Kapitalizmde toplumun ezici çoğunluğunu oluşturan işçi sınıfı, dünyadaki üretimin çok büyük bir kısmını gerçekleştiriyor ancak birlik ve dayanışması solmuşsa, örgütlülüğü zayıflamışsa çalışma ve yaşam koşulları üzerinde söz hakkı bulamıyor. Patronlar sınıfı ise bir hayli azınlıkken ve asalak bir sınıfken bu düzenin dümeninde yer alıyor. Peki, nasıl oluyor da akla zarar derecede adaletsiz bu sistem ayakta kalabiliyor? Zaten işin bam teli budur. Sermaye sınıfı egemenliğini sürdürmek için sadece zor ve baskıya başvurmaz. Egemenlerin başka araçları da vardır: Kendi sınıflarının çıkarına uygun fikirler üreten egemenler, bunları tüm toplumun çıkarınaymış gibi pazarlarlar. En kuyruklu yalanı dahi saf gerçekmiş gibi sunar, örgütsüz işçi ve emekçilerin zihnini fethederler. İşte bu fikirlerin bütününe “burjuva ideolojisi” denir. Burjuvaların, yani sermaye sınıfının bu fikirleri üreten atölyeleri durmaksızın çalışır.

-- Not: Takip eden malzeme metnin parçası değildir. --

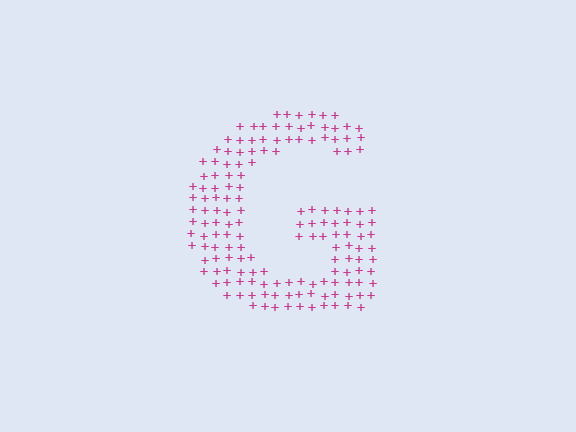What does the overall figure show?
The overall figure shows the letter G.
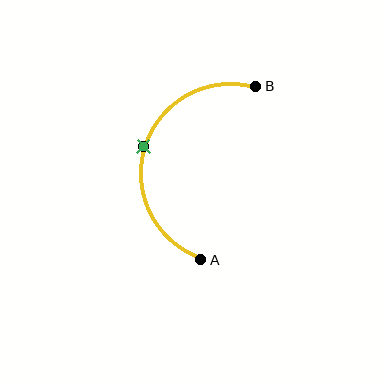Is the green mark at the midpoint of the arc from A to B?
Yes. The green mark lies on the arc at equal arc-length from both A and B — it is the arc midpoint.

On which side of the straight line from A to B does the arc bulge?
The arc bulges to the left of the straight line connecting A and B.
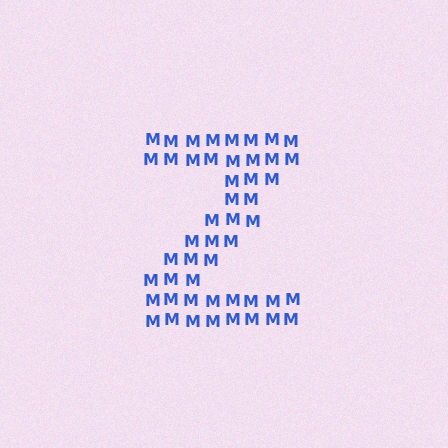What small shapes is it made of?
It is made of small letter M's.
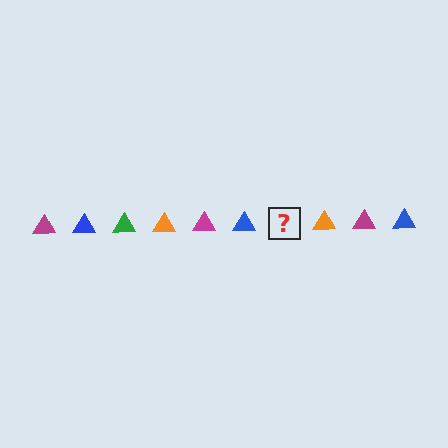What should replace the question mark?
The question mark should be replaced with a green triangle.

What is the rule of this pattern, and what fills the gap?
The rule is that the pattern cycles through magenta, blue, green, orange triangles. The gap should be filled with a green triangle.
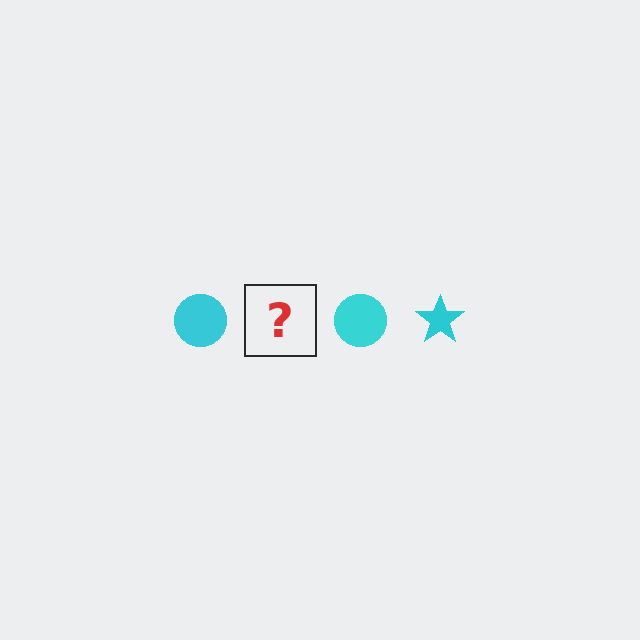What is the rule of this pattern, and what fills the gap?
The rule is that the pattern cycles through circle, star shapes in cyan. The gap should be filled with a cyan star.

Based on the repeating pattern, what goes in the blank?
The blank should be a cyan star.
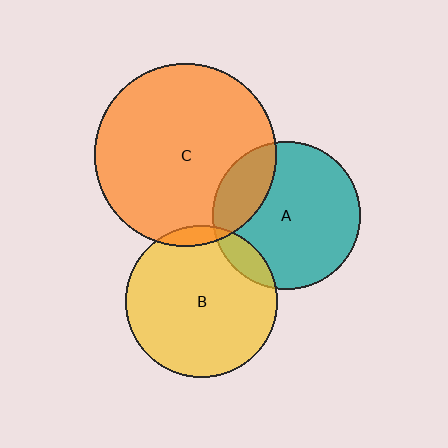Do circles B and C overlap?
Yes.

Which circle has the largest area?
Circle C (orange).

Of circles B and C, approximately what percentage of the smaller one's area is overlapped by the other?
Approximately 5%.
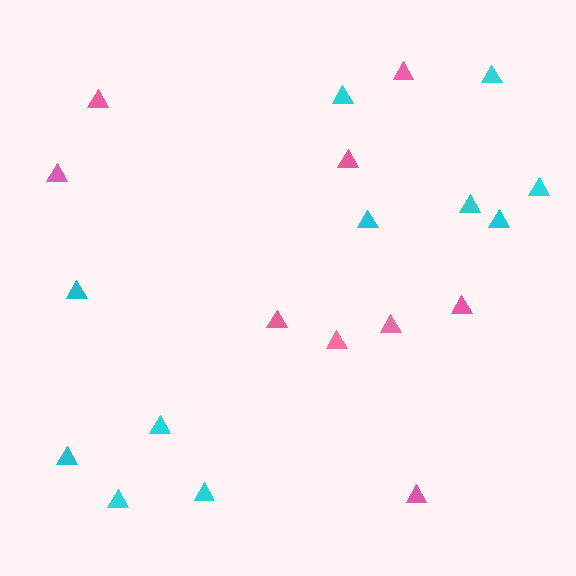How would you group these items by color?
There are 2 groups: one group of pink triangles (9) and one group of cyan triangles (11).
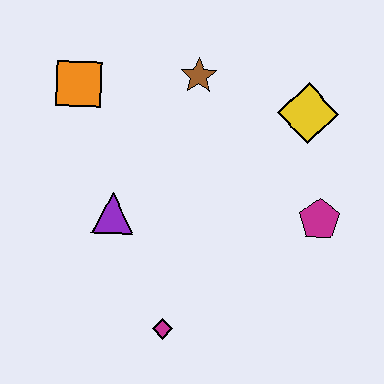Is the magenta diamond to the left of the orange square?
No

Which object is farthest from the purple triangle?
The yellow diamond is farthest from the purple triangle.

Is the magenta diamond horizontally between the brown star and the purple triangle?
Yes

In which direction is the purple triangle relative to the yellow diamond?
The purple triangle is to the left of the yellow diamond.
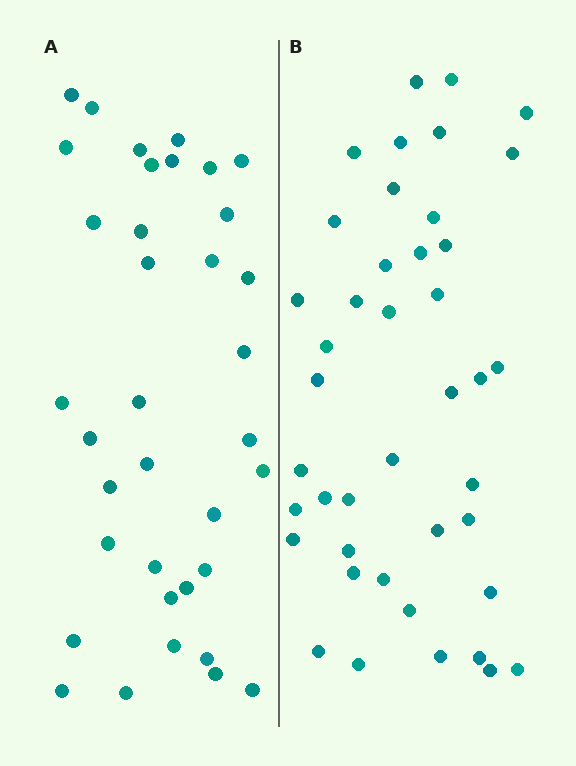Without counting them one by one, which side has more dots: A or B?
Region B (the right region) has more dots.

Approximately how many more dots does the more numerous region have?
Region B has about 6 more dots than region A.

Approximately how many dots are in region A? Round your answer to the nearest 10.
About 40 dots. (The exact count is 36, which rounds to 40.)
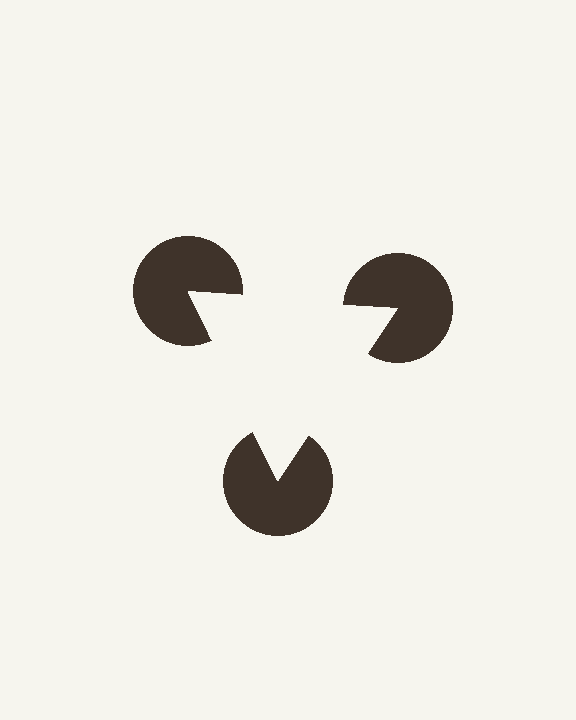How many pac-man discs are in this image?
There are 3 — one at each vertex of the illusory triangle.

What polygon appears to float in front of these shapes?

Egemenlerin fikir atölyelerinde çarkların nasıl çalıştığını, işçi ve emekçilerin zihinlerinin nasıl fethedildiğini daha iyi anlamak için zamanı geri saralım ve 18. yüzyılda yaşamış ünlü Fransız düşünür Diderot’nun yazdığı bir yazı üzerinden anlatılan öyküye bakalım. Diderot’nun eline, yoksulluk içinde kıvrandığı bir dönemde yüklü miktarda para geçer. O da pahalı bir sabahlık satın alır. Şevkle çalışma masasına oturur. Ama sabahlığıyla masanın renginin birbirine uymadığını fark eder. Tahmin edeceğiniz üzere yeni bir çalışma masası satın almaya karar veren Diderot, kısa sürede bir girdabın içinde buluverir kendini. Evdeki bütün eşyalarını sırf aldığı diğer eşyalarla uyumlu olsun diye teker teker yenileriyle değiştirir. Böylece bütün parasını tüketen Diderot’nun çıkardığı sonuç şudur: “Eski sabahlığımın efendisiyken, yenisinin kölesi oldum.” Bu deneyim “Diderot etkisi” olarak bir kavram haline gelir ve tarihe geçer.

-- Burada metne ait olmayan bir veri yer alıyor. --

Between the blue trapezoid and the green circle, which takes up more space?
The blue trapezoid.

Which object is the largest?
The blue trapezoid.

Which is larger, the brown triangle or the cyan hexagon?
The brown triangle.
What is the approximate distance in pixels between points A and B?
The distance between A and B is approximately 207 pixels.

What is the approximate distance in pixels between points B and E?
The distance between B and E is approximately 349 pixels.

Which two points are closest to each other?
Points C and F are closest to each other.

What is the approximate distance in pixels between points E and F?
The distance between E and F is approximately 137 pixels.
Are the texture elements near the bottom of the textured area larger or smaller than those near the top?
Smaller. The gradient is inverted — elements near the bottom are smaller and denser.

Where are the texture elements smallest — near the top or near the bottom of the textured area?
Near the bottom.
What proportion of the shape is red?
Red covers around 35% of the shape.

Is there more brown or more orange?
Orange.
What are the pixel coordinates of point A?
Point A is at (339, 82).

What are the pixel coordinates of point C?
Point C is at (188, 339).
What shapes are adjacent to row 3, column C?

Bir mağaza zinciri olan İKEA buradan hareketle 1950’lerde bir pazarlama stratejisi geliştirir. O zamana kadar mobilya firmalarının kataloglarında ürünler tek başına yer alırken, artık ürünün kullanılacağı odanın tüm eşyalarını bir paket olarak kataloglarında sunmaya başlar. Ücretsiz dağıtılan bu kataloglar sonrası satışlar patlama yapar, İKEA bu stratejiyi daha sonra mağazalarına da uyarlar. Manipüle edilen müşteriler örneğin kanepe almak için girdikleri mağazadan kanepenin yanında gördükleri masayı, halıyı, aydınlatmayı da sırf birbiriyle uyumlu diye alıp çıkar. Sermaye sınıfının bir ürün pazarlamak için ürettiği stratejilerle bir fikir pazarlamak için ürettiği stratejiler temelde birbirinin aynıdır. Egemen fikirler tıpkı İKEA kataloglarında olduğu gibi bir paket olarak sunulur.
Mesela tüm dünyada egemenler milliyetçiliği kışkırtıyorlar, emekçilere milliyetçi olmaları, diğer halkları düşman olarak görmeleri gerektiğini empoze ediyorlar. Tam da bununla uyumlu biçimde İsrailli egemenler Filistinlileri şeytanlaştırıyor, hastane, okul bombalamayı bile haklı göstermeye çalışıyorlar. Türkiye’deki egemenlerse Gazze’de devam eden savaşı Yahudi-Müslüman savaşı olarak gösteriyorlar. İsrail devletinin katliamları üzerinden İsrailli egemenlerle İsrailli emekçileri aynı torbaya koyup şeytanlaştırıyorlar. Bizzat İsrailli emekçilerin, kendi egemenlerine yaptığı “katliamları durdurun” çağrılarını, protestoları yok sayıyorlar. Egemenler bu yöntemle İsrailli emekçiyi Filistinliye, Filistinliyi İsrailliye, Rusu Ukraynalıya, Türkiyeli emekçiyi İsrailli, Yunan, Ermeni emekçiye düşman ediyorlar. Örgütsüz, zihni bulanmış emekçileri kendi çıkarlarının ve fikirlerinin savunucusu haline getiriyorlar. Savaşın, düşmanlığın gerçek nedenini silikleştiriyorlar. Bu koşullarda İsrail egemenleri gibi zalimler köpeksiz köyde değneksiz geziyorlar. Egemenlerin fikir atölyelerinde üretilen düşünceler, algılar, yargılar paketi emekçileri zehirledikçe dünyada savaş alevleri daha da harlanıyor. Filistin’de olduğu gibi emekçiler büyük bedeller ödüyor.
Bir örnek daha verelim. İnsanın doğasında bencillik olduğu fikriyle, bu toplumun değişmeyeceği fikri, kapitalist düzenin en ileri ve insanla en uyumlu toplumsal düzen olduğu fikri de bir paket program gibi sunuluyor. Ama hangi insan, hangi koşullardaki insan, bu söylenmiyor. Mesela İngiltere’de İsrail’e destek verdiği için kendi hükümetlerini protesto eden emekçilerin, İsrail’de katliamı durdurun diye haykırdığı için yerlerde tekmelenen Yahudi emekçilerin de doğasında bencillik var mı?
Egemenlerin fikir atölyelerinde üretilen yalanlara, tuzaklara kanmayalım, kendi sınıfımızın penceresinden bakalım, kendi sınıfımızın değerlerine ve daha iyi bir dünya için mücadelesine sahip çıkalım.